Three members of the al-Aqsa Martyrs' Brigades, the militant armed offshoot of the Fatah movement, were killed in an Israeli helicopter attack in Gaza City early yesterday, medical and security sources said.
It was the first deadly Israeli attack in Gaza since the victory of the Islamist Hamas movement in Palestinian general elections on Jan. 25.
The Israeli attack destroyed a center in Gaza City belonging to the Fatah movement of Palestinian leader Mahmud Abbas which was used as a base by the al-Aqsa Martyrs' Brigades, and the activists' car near by, witnesses said.
PHOTO: AFP
One of the activists, Hani al Kayad, 25, was wounded in the building and taken by his comrades Yassin Bargut and Nasser Mashud to the car which was hit by a second strike as it headed for a hospital.
Eight other Palestinians were wounded, one of whom was in serious condition, doctors said. Four of them were members of the security service based opposite the Fatah offices.
The helicopters first fired three rockets at the offices then two more at the car in which the three Brigades members were trying to flee the building.
An Israeli F16 fighter jet meanwhile fired two missiles at a bridge near Beit Hanoun in the north of the Gaza Strip, damaging it but without claiming any victims, a security source said.
An Israeli military spokesman confirmed the two raids.
"Our aircraft attacked an al-Aqsa Brigades base in retaliation for repeated rocket attacks that culminated in Friday's attack," he said.
But it was another group, Islamic Jihad, that claimed a rocket attack on Israel on Friday which wounded four people, including a new-born baby, declaring that the radical Palestinian group wanted to "defend the Prophet" Mohammed who has been portrayed in cartoons in European newspapers.
A rocket exploded in a house where former settlers from the Gaza Strip were living in Karmia in the south of Israel.
Meanwhile, Israeli aircraft dropped leaflets over the north of the Gaza Strip early yesterday warning Palestinians to leave the area, an Israeli security official said.
The leaflets said that "from [yesterday] it is totally forbidden to be in the sector north of the line linking Atarah, Beit Layah and Beit Hanoun up to the Erez roadblock."

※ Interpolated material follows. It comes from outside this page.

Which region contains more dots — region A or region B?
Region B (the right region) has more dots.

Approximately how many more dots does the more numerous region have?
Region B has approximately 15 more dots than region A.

"For your safety you are asked not to be in this sector, or you will seriously place your life in danger," the leaflets said according to the official.

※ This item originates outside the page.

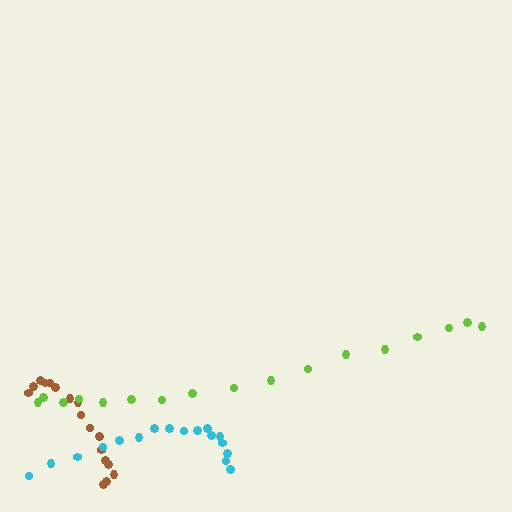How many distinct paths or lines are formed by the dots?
There are 3 distinct paths.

The latest deaths bring the toll since the start of the second intifada in September 2000 to 4,942, three-quarters of them Palestinians.
In Jerusalem yesterday, a Palestinian assailant went on a stabbing rampage on board a minibus in central Israel, killing one woman and wounding four others, in what police said was a politically motivated attack.
Witnesses said the vehicle was traveling in the central Israeli city of Petach Tikva when the attacker stood up and began stabbing passengers."
"He jumped on people and started to stab them," said one witness, who gave only his first name Benny. "Police ran after him and caught him ... There are lots of blood stains on the road."
Other witnesses said an angry crowd subdued the man on board the yellow bus before police took him away.
"They pummeled him. It was a great mess," a witness, identified as Moshe, told Israel Army Radio.
Police said one woman was killed. Israel's national rescue service said four others were wounded, three of them women, and all were in moderate to serious condition.
Police said the attack was politically motivated, but gave no further details. They said the attacker came from the West Bank, but it was unclear how the man had entered Israel. There was no immediate claim of responsibility.
Tensions between Israel and the Palestinians have risen in recent days after Israel killed a top commander of the Islamic Jihad militant group.